There is therefore a quantifiable financial incentive to implement an attacking philosophy. It's for this very reason that West Ham are so keen to adopt a sexier brand of football; without it, the club seems to believe, they will be unable to fill the Olympic Stadium and will struggle financially. More goals equals more fans. More fans equals more money.
Attacking from the back
Thanks to the likes of Pep Guardiola, Jurgen Klopp and Marcelo Bielsa, the past decade has seen an explosion of new ideas revolving around the attacking phase of play
It's not all about the cash, though: coaches have had their own influence on the rise of the attack.
Thanks to the likes of Pep Guardiola, Jurgen Klopp and Marcelo Bielsa, the past decade has seen an explosion of new ideas revolving around the attacking phase of play. These coaches – Klopp aside – have not managed in the Premier League (yet), but their influence on the likes of Mauricio Pochettino, Roberto Martinez and Manuel Pellegrini is clear.
While there are notable defensive-minded coaches (Jose Mourinho being the most obvious example) seeking to nullify these new forward-thinking threats, they simply don't exist in large enough numbers to overcome the progressive nature of modern attacking ideologies.
What's more, many of the most meaningful changes to the way a team defends have come about as a result of the quest for more goals. When Louis van Gaal was in charge of Ajax in the 1990s, he was adamant that one of his centre-backs should push forward when in possession. It was a revolutionary way of overcoming the fact that the rise of the 'defensive midfielder' had destroyed much of the ability of the classic No.10 to operate with the freedom he once had.

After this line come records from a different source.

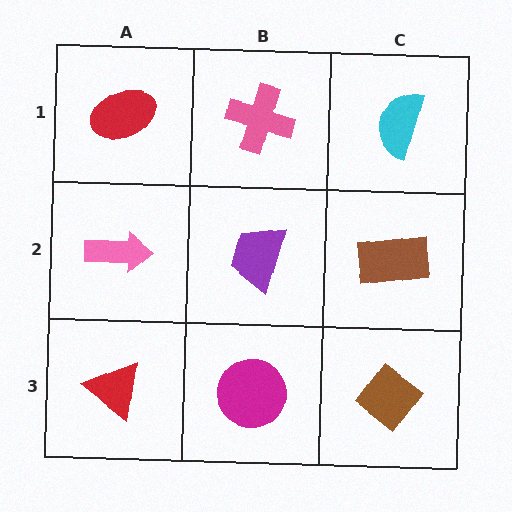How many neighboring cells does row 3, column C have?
2.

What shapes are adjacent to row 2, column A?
A red ellipse (row 1, column A), a red triangle (row 3, column A), a purple trapezoid (row 2, column B).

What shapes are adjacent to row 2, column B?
A pink cross (row 1, column B), a magenta circle (row 3, column B), a pink arrow (row 2, column A), a brown rectangle (row 2, column C).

It's now increasingly common to see natural midfielders stationed in the backline – think Daley Blind, Javier Mascherano and Emre Can – with their redeployment a result of managers’ desire to help their teams going forward. There are also those players who have always been defenders, but not in the traditional sense: David Luiz, Hector Bellerin and Jerome Boateng are almost as involved in launching attacks as they are in stopping them.
The lawmakers want goals
Football is a sport constantly undergoing change, with the latest transition firmly in the direction of the attacking side of the game
Pressure from the top helps, too. If Michel Platini had his way, the whole idea of the tackle could come under threat, with interceptions, technical fouls and the ball going out of play becoming the only ways to regain possession. That trend has already begun, making a certain type of defender an endangered species. It also means coaches must look for new ways to tighten up their backlines and, with rules favouring forward players, that means that attack is quite literally the best form of defence.
The same thing can be said about alterations to the offside rule, which have been made with the attacking team in mind. Granted, the most recent change benefits defenders and goalkeepers, but that only came about as a result of the previous change being so ridiculously in favour of the attacking side.
When you've got the full weight of the game bearing down on you and, for all intents and purposes, telling you that you should be concerning yourself with attacking, it's difficult to do anything else. Smart teams try to take advantage of the rules as much as possible, and when the rules favour attack it makes sense to follow them.
Football is a sport constantly undergoing change, with the latest transition firmly in the direction of the attacking side of the game. With clubs always on the lookout for money, employing attack-minded coaches and governed by regulations that favour a forward-thinking focus, it’s difficult to see how the defensive side of the game is ever going to catch up.